Loading Templates with Django's app_directories.Loader

I don't really like having one monolithic templatee folder. You end in with a scenario where you have to go digging, in a completely separate path for the template that goes with a given view, and that can be very disrupting when you're in the middle of working on something.

In my current proejct I wanted to use Django's app_directories loader to try to keep the templates physically close to the views that use them. Then I started working with it and I realized how annoying it'd be to use!

When I create a listing page I generally name the template file index.html or maybe listing.html depending on it's usage. Edit pages are normally edit.html, details pages are normally details.html and so on. However, the app_directories's loader class doesn't differentiate in any way between your different modules. This is the root of my issue.

In some magical world it'd use the source of the call to identify what was the most likely module, and then maybe do some guesses for likely fallbacks. But that's not really sane to try to implement, hell I don't even think it's really possible.

The official method is to build subdirectories under the application template folders. This means you'd have projectname/appname/templates/appname/index.html or projectname/appname/subappname/templates/appname/subappname/index.html. The other common 'fix' for this is to prefix your filenames so they'd all be appname-index.html or appname-subappname.html and the like.

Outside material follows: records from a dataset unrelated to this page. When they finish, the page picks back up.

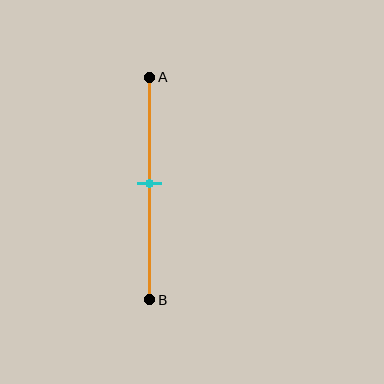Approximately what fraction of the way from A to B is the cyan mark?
The cyan mark is approximately 50% of the way from A to B.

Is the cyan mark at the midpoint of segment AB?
Yes, the mark is approximately at the midpoint.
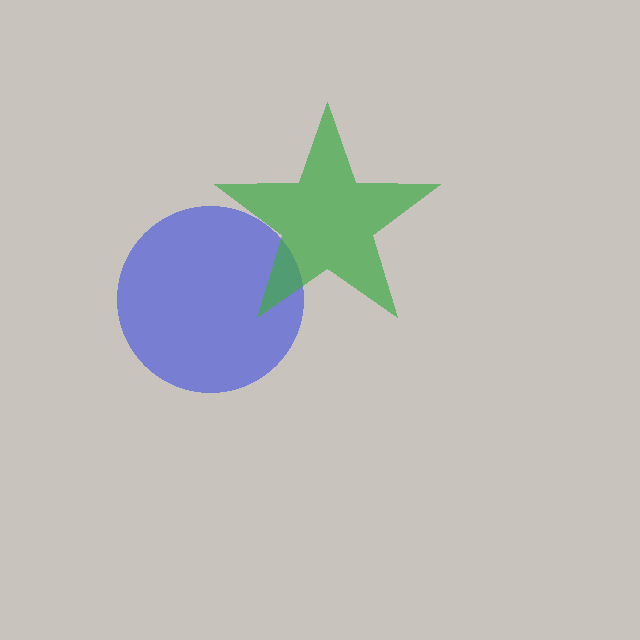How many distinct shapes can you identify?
There are 2 distinct shapes: a blue circle, a green star.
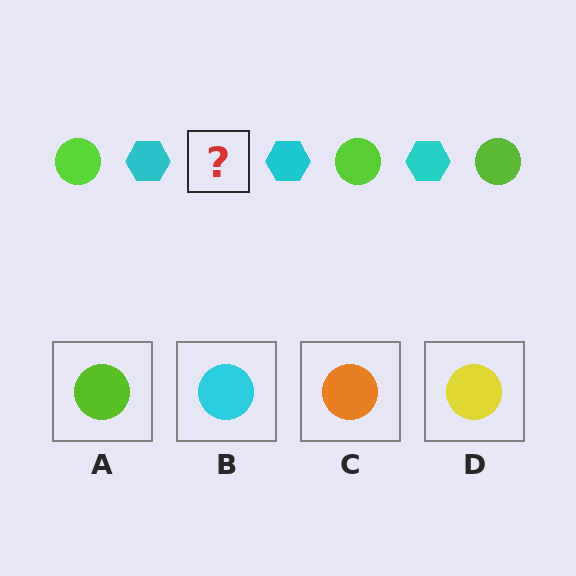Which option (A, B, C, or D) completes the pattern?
A.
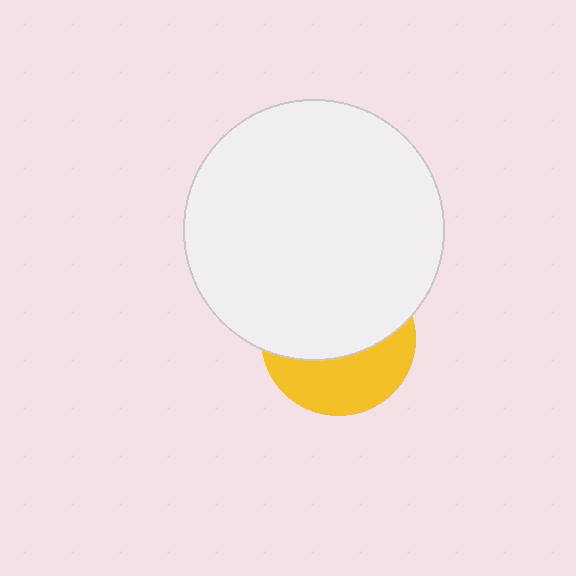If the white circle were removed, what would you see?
You would see the complete yellow circle.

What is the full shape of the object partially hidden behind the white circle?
The partially hidden object is a yellow circle.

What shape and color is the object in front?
The object in front is a white circle.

I don't really care for either. The pathing solution ends up with a lot of redundancy, and you still have to maintain the kinda structure I'm wanting to avoid, and even if the structure is localized it's still annoying to have to go through. The prefixing just seems sloppy, and if you ever do accidentally have a conflicting name, which can happen, you could have a potentially hard to spot bug.

The best idea I've thought of so far to fix this is to have your render methods look like this: render_to_string(template_app, template_name, dictionary=None, context_instance=None). This way you just pass in the app name when you call it. Now I don't care for the inherent redundancy this would cause either, but it seems to me to be the lesser of the evils.

The idea had me digging into the internals of how Django works with loading templates and what I needed to do to make this really work. What I found wasn't that bad. The Loader api is pretty simple, however, there was a few undocumented and non obvious requirements. Also you can't circumvent the Loader system completely as that breaks other facets of the framework. Some of this would have been extremely painful to figure out if PyCharm didn't have such a great debugger.

It's pretty straight forward to use.

TEMPLATE_LOADERS = (('appname.common.templates.AppSpecificLoader',),)

if not DEBUG:
    TEMPLATE_LOADERS = (('django.template.loaders.cached.Loader',
        ('appname.common.templates.AppSpecificLoader',)),
    )

Then you just need to import the render method and use it instead of the default, alternatively there is also a django-annoying inspired decorator that can be used to revent the redundant code many of us have for building the response object.